The two sentences within each pair are more alike than two randomly chosen sentences with different genders of the subject; this makes their scores paired. - Glen_b

Then if the choice is between a paired or unpaired t-test, you should choose the paired t-test. As Phil also notes in the comments, you should check the assumptions of the test are fulfilled by your data.

A nice reference on the paired t-test is here which lists the assumptions, and some worked examples on the same site here.

I note the machine-learning tag on this question, and the application for detecting bias in an ML model. I would like to leave the following references here for anyone who has stumbled across this question.

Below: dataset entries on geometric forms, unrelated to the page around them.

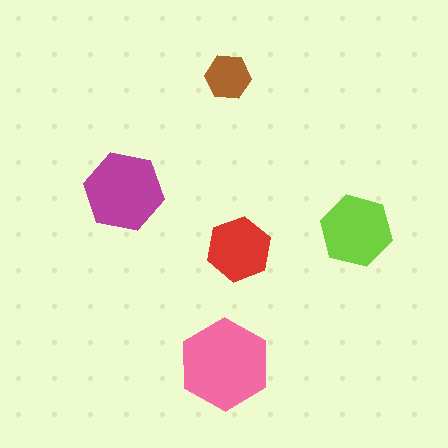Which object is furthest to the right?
The lime hexagon is rightmost.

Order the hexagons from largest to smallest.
the pink one, the magenta one, the lime one, the red one, the brown one.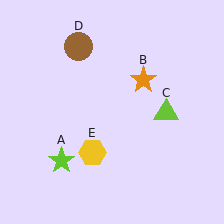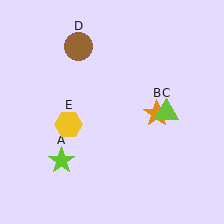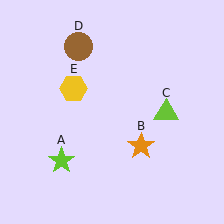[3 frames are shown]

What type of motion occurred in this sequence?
The orange star (object B), yellow hexagon (object E) rotated clockwise around the center of the scene.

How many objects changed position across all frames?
2 objects changed position: orange star (object B), yellow hexagon (object E).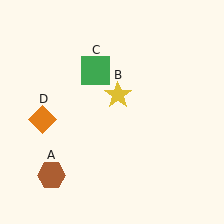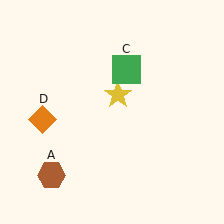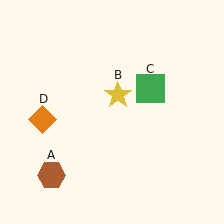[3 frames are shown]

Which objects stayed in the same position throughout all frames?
Brown hexagon (object A) and yellow star (object B) and orange diamond (object D) remained stationary.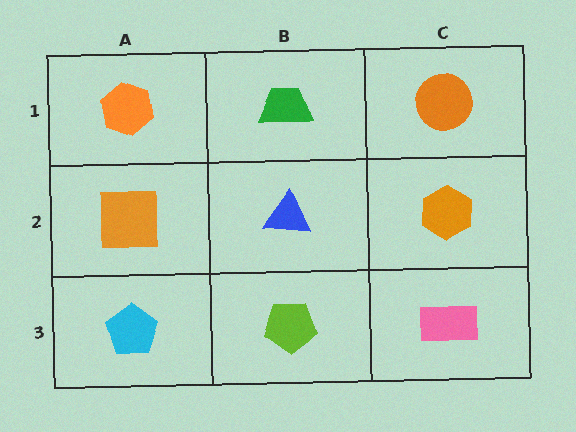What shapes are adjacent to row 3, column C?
An orange hexagon (row 2, column C), a lime pentagon (row 3, column B).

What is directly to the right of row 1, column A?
A green trapezoid.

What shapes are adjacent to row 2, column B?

  • Kiritchenko, Svetlana & Mohammad, Saif. (2018). Examining Gender and Race Bias in Two Hundred Sentiment Analysis Systems. 43-53. 10.18653/v1/S18-2005. (pdf)

Abstract below:

Automatic machine learning systems can inadvertently accentuate and perpetuate inappropriate human biases. Past work on examining inappropriate biases has largely focused on just individual systems. Further, there is no benchmark dataset for examining inappropriate biases in systems. Here for the first time, we present the Equity Evaluation Corpus (EEC), which consists of 8,640 English sentences carefully chosen to tease out biases towards certain races and genders. We use the dataset to examine 219 automatic sentiment analysis systems that took part in a recent shared task, SemEval-2018 Task 1 ‘Affect in Tweets’. We find that several of the systems show statistically significant bias; that is, they consistently provide slightly higher sentiment intensity predictions for one race or one gender. We make the EEC freely available

In this paper they do very similar to what is described in the question above (and they use the paired t-test).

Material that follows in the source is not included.